With the advent of computers, however, as Justice Del Castillos researcher also
explained, most legal references, including the collection of decisions of the Court, are
found in electronic diskettes or in internet websites that offer virtual libraries of books
and articles. Here, as the researcher found items that were relevant to her assignment,
she downloaded or copied them into her main manuscript, a smorgasbord plate of
materials that she thought she might need.

She electronically cut relevant materials from books and journals in the Westlaw
website and pasted these to a main manuscript in her computer that contained the
issues for discussion in her proposed report to the Justice. She used the Microsoft Word
program. Later, after she decided on the general shape that her report would take, she
began pruning from that manuscript those materials that did not fit, changing the
positions in the general scheme of those that remained, and adding and deleting
paragraphs, sentences, and words as her continuing discussions with Justice Del
Castillo, her chief editor, demanded. Parenthetically, this is the standard scheme that
computer-literate court researchers use everyday in their work.

Hipos
vs
Bay
Facts:  
Two Informations for the crime of rape and one Information for the crime of
acts of lasciviousness were filed against petitioners Darryl Hipos et al., before
Branch 86 of the Regional Trial Court of Quezon City. Petitioners filed their
Joint Memorandum to Dismiss the Case[s] before the City Prosecutor. They
claimed that there was no probable cause to hold them liable for the crimes
charged. The Office of the City Prosecutor issued a Resolution on the
reinvestigation affirming the Informations.

2nd Assistant City Prosecutor Lamberto C. de Vera, treating the Joint


Memorandum to Dismiss the Case as an appeal of the 10 August 2004
Resolution, reversed the Resolution dated 10 August 2004, holding that there
was lack of probable cause.
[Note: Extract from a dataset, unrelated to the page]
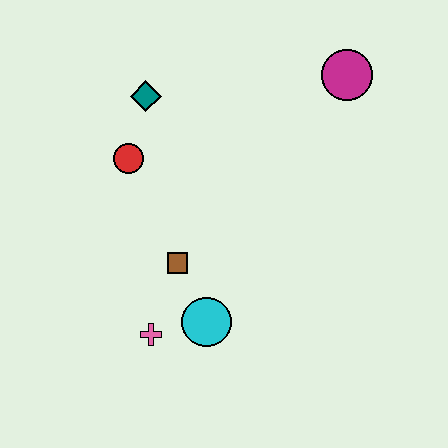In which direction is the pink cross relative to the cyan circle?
The pink cross is to the left of the cyan circle.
On the same date, the City Prosecutor filed a
Motion to Withdraw Informations before Judge Bay. Judge Bay denied the
Motion to Withdraw Informations in an Order of even date.

Issue:
Can the Supreme Court compel respondent judge bay to dismiss the case
through a writ of mandamus.

Held:
The rule is settled that once a criminal complaint or information is filed in
court, any disposition thereof, such as its dismissal or the conviction or
acquittal of the accused, rests in the sound discretion of the court. While the
prosecutor retains the discretion and control of the prosecution of the case, he
cannot impose his opinion on the court. The court is the best and sole judge
on what to do with the case. Accordingly, a motion to dismiss the case filed by
the prosecutor before or after the arraignment, or after a reinvestigation, or
upon instructions of the Secretary of Justice who reviewed the records upon
reinvestigation, should be addressed to the discretion of the court. The action
of the court must not, however, impair the substantial rights of the accused or
the right of the People to due process of law.